Моя приятельница, эксцентричная Лилиан д'Алефельд, как-то сказала мне: «Ты всех моих египтян покоряешь, познакомь и меня с русским князем». Я позвонила Владимиру Кшесинскому-Романову, и на следующий день мы пошли ужинать в «Динарзад». Роман начался моментально. На следующий день взволнованная Лилиан сказала: «Людмила, наряжайся в пух и прах! Мой лимузин повезет нас к Кшесинской ужинать».

С Матильдой Кшесинской я встречалась многократно. Великий князь Андрей Владимирович, ее муж, был милейший человек. У них был небогатый, но зато очаровательный дом с террасой в саду возле улицы Пасси (Вилла Молитор, дом 10) в 16-м аррондисмане Парижа.

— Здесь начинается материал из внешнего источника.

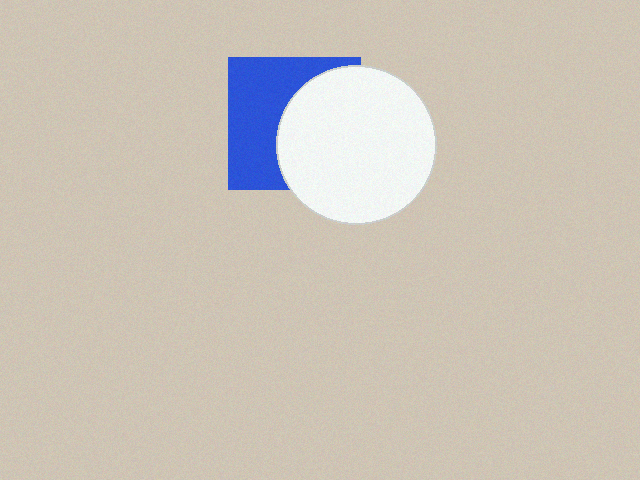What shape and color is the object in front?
The object in front is a white circle.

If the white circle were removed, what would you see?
You would see the complete blue square.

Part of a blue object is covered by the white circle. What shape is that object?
It is a square.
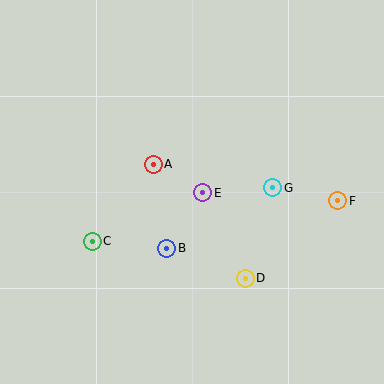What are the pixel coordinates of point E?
Point E is at (203, 193).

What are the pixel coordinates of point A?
Point A is at (153, 164).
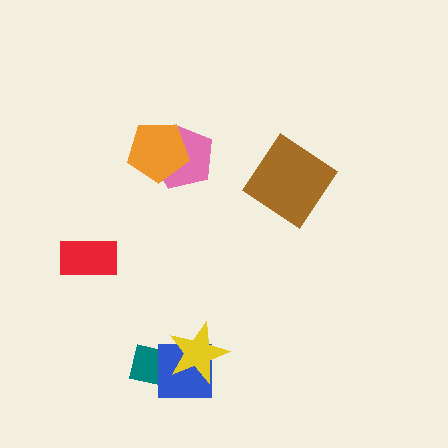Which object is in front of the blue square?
The yellow star is in front of the blue square.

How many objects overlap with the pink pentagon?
1 object overlaps with the pink pentagon.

Несмотря на свой возраст, прима-балерина ассолюта продолжала учить искусству танца в своей студии, основанной еще в 1929 году. Вместе с ней жила ее сестра, балерина Кшесинская-вторая, которая редко спускалась вниз из своей спальни, так как была стара, больна и плохо ходила. Ее сын Вова жил вместе с родителями, в том же доме. Он был красивый, милый молодой человек и нашел себя в эмиграции следующим образом: сделался коммивояжером, ездил на велосипеде, продавал вина своим приятелям и знакомым. Мне тоже. Мы были друзья.

Помнится, Вова держал в доме ручную черепаху, ухаживал за ней, кормил капустными листьями, которые черепаха очень любила, уделял ей на удивление много душевного пыла. Но вот – у черепахи появилась серьезная соперница...

Мы приехали. Разодетая Лилиан сделала глубокий реверанс и склонила голову перед княгиней и князем. Андрей Владимирович улыбнулся и, чмокнув меня в щеку, спросил: «Как жизнь?» Ужин был превкусный, княгиня оставалась умной и приятной собеседницей, Лилиан не спускала глаз с Вовы... А через неделю сняла у них комнату, очень уютно ее устроила и – переехала. Там были зеркала, дамский уют – и все благодаря энергии Лилиан.

Прошло некоторое время. Лилиан как-то разочаровалась в Вовиной элегантности и заскучала. Вскоре, на Пасху, как-то вечером к ним пришел Сергей Лифарь – и тут моя Лилиан действительно влюбилась... Лифарь был с конца сороковых не в фаворе у Парижской оперы. После немецкой оккупации Парижа ему постоянно ставили в вину встречу с Гитлером, которому он якобы показывал здание Гранд-опера. Он сумел найти работу только в Финском национальном балете в Хельсинки, потом танцевал в Сан-Морице, в Швейцарии, а позднее в Лиссабоне поставил «Жар-птицу» в оформлении Дмитрия Бушена.
И только Кшесинская была очень расстроена этим романом – потому что знала, как сильно ее сын любил Лилиан... Так расстроена, что однажды плеснула в Лилиан кипятком.

Pavillon Russe

Мой ресторан «Русский павильон» открылся 5 ноября 1961 года на рю Лористан, 4, на углу авеню Виктор Гюго. Два шага от Триумфальной арки, очень удобная квартира наверху, над рестораном. И к тому же – место, уже отмеченное и судьбой, и парижанами: раньше там находилось ателье очень известного фотографа.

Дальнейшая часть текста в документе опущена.